Naturally, the image of the famous Corn Palace in Mitchell, South Dakota sprang to mind, composed as it is of bazillion ears of corn. Or perhaps Ms. McCauley specializes in monumental ice or butter sculptures. Giant gingerbread houses? But wait, I’m forgetting about the “concept” part! Perhaps she merely imagines giant structures made from food rather than actually trying to build them. A cupcake cottage with an icing roof or a Disney World-style fairy castle made of ice cream and candy would be a lot easier to think about than to do, don’t you think?

What exactly is a “food concept architect”? When I checked with my good friend Google, the following description, from Ms. McCauley’s own website (www.danamccauley.com), popped up: “Brand revitalization, food trend tracking, marketing, ghost writing, recipe testing and developing and objective category analysis for the food industry.” Oh. You mean PR and advertising! Image tweaking and successful promotion of same!

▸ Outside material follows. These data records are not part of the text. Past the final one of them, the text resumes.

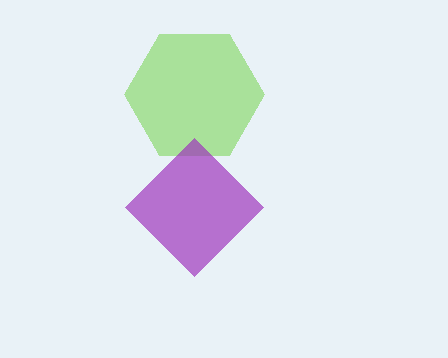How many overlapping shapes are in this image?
There are 2 overlapping shapes in the image.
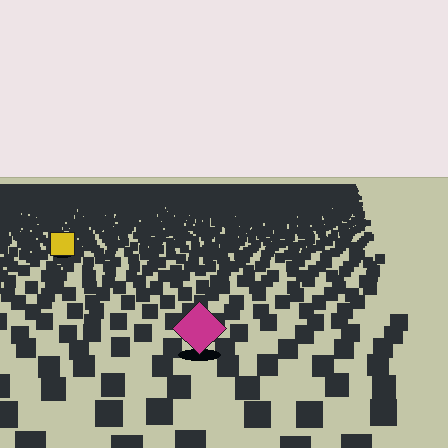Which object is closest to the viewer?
The magenta diamond is closest. The texture marks near it are larger and more spread out.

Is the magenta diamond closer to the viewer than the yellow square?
Yes. The magenta diamond is closer — you can tell from the texture gradient: the ground texture is coarser near it.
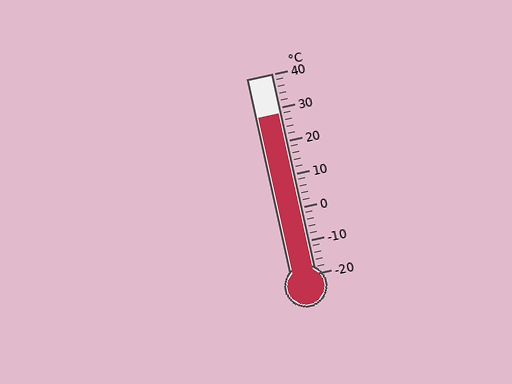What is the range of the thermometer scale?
The thermometer scale ranges from -20°C to 40°C.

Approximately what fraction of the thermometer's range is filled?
The thermometer is filled to approximately 80% of its range.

Brand revitalization: Subway and McDonald’s positioning themselves as health-food destinations, the former by offering multigrain and whole-wheat monster buns and “lite” mayo and promoting lower-calorie options so you can gulp down that footlong with some chips and a soda and think you’re a paragon of diet virtue, and the latter by adding a few more salads to its menu so you can at least look at them before loading up on a Big Mac, fries and a shake. Domino’s admitting their pizzas were disgusting and promoting a revamped recipe. KFC adding a grilled chicken option to their deep-fried fare.

Geez. In a world where trash collectors are “sanitation engineers,” waiters and waitresses are “servers,” and stewards and stewardesses are “flight attendants,” I guess it shouldn’t surprise me that PR folks who specialize in food are now “food concept architects.” How lofty it sounds, far removed from the world of spin and that old game-changer, profit and loss.

I suppose I ought to contact my legal concept architect before posting this to make sure I don’t run into difficulties with a libel concept architect, not to mention potentially offending some reader concept architects or causing permanent damage to the psyches of food concept architects, according to some psychiatric concept architects. But your blogger concept architect will bravely push forward in the naive hope that somewhere, somehow, sanity will prevail.